Mais austeridade em 2013: as medidas de Passos

Os trabalhadores vão passar a pagar mais à Segurança Social, dos atuais 11% para 18%, enquanto as empresas vão ter um alívio da Taxa Social Única.

O primeiro-ministro, Passos Coelho, anunciou esta sexta-feira que o objetivo desta medida será combater as altas taxas de desemprego.

Este corte de 7 pontos percentuais por mês equivale a um mês de salário para os trabalhadores do público e do privado.

Contudo, para os funcionários públicos a dose é dupla: o Governo vai manter no Orçamento do Estado para 2013 o corte de um dos subsídios e vai repor o outro distribuindo-o por doze meses de salário.

«O subsídio reposto será distribuído pelos doze meses de salário para acudir mais rapidamente às necessidades de gestão do orçamento familiar dos que auferem estes rendimentos», afirmou Pedro Passos Coelho, numa declaração ao país, na residência oficial de São Bento, em Lisboa.

«O rendimento mensal dos funcionários públicos não será alterado relativamente a este ano», disse ainda o primeiro-ministro.
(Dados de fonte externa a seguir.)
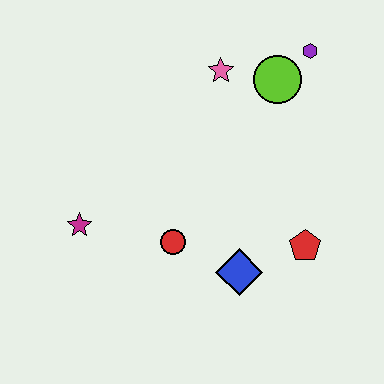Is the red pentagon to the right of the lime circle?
Yes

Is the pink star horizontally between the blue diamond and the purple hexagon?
No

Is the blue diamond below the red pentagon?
Yes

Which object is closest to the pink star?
The lime circle is closest to the pink star.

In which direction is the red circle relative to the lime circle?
The red circle is below the lime circle.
«O corte do segundo subsídio é mantido nos termos já definidos na lei do Orçamento de Estado para 2012».

No entanto, na prática, os funcionários públicos perderão os dois subsídios em 2013, uma vez que o subsídio reposto acabará por ser retirado através do aumento da taxa de contribuição para a Segurança Social.
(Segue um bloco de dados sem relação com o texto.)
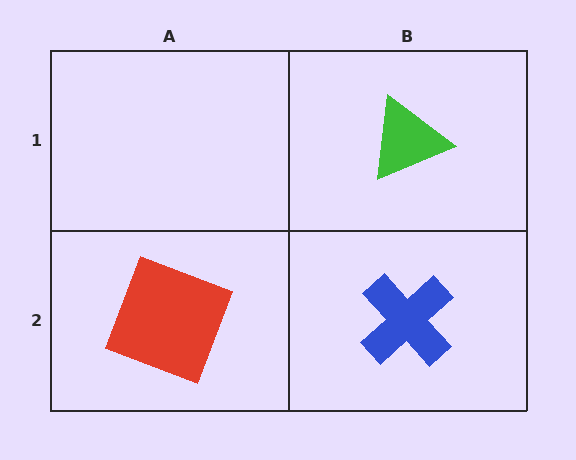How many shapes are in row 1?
1 shape.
Já no caso de pensionistas e reformados as notícias são piores: o Governo vai manter o corte dos dois subsídios até ao fim do programa da troika.
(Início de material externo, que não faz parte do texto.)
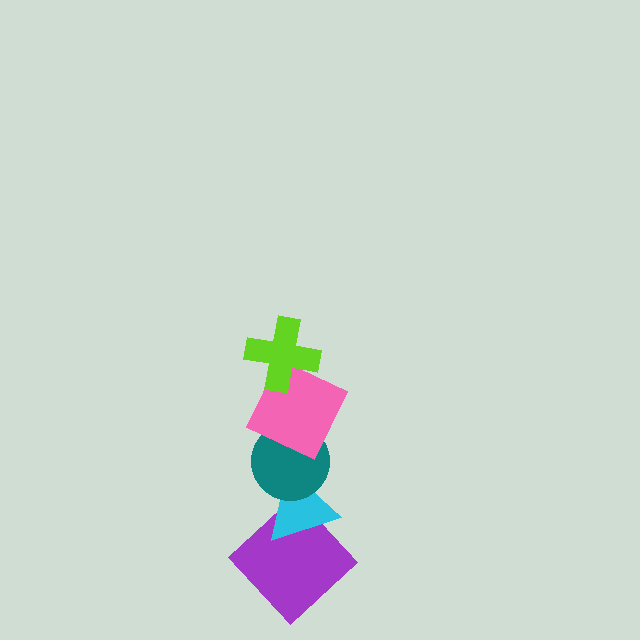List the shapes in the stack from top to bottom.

«Deixei-me explicar o que está em causa. O desemprego atingiu dimensão que ninguém podia esperar», justificou Passos Coelho na sua comunicação ao país. 

Um motivo que exige «sacrifícios» que, para o Chefe do Governo, devem ser «um contributo equitativo e um esforço comum».

Passos Coelho sublinhou, no entanto, que será criado um «sistema de proteção», para os trabalhadores do público e das empresas privadas com «menores rendimentos» e que «será naturalmente renovada através de um esquema de proteção adequado e proporcional».

«Esta proteção deverá adquirir a forma de um crédito fiscal em sede de IRS por via do qual os trabalhadores de mais baixos rendimentos vejam diminuir o valor do imposto a pagar ou, nada tendo a pagar, possam receber o mesmo valor da compensação respetiva», explicou o primeiro-ministro, adiantando que esta medida terá de ser negociada com os parceiros sociais.

Com estas medidas, o Executivo planeia reduzir os custos das empresas: «Reduzimos custos e tornamos possível uma redução de preços que, no exterior, torne as empresas mais competitivas nos mercados internacionais, e, dentro das nossas fronteiras, alivie os orçamentos das famílias».

O governante terminou o seu discurso à Nação garantindo que o «Orçamento do Estado não deixará ninguem de fora do esforço coletivo», incluindo «medidas que afectaram os rendimentos de riqueza e do capital e que que tributam os lucros das grandes empresas». 

Ao mesmo tempo promete continuar a reduzir as rendas excessivas - como exige a troika, redução das fundações e do seu financiamento público.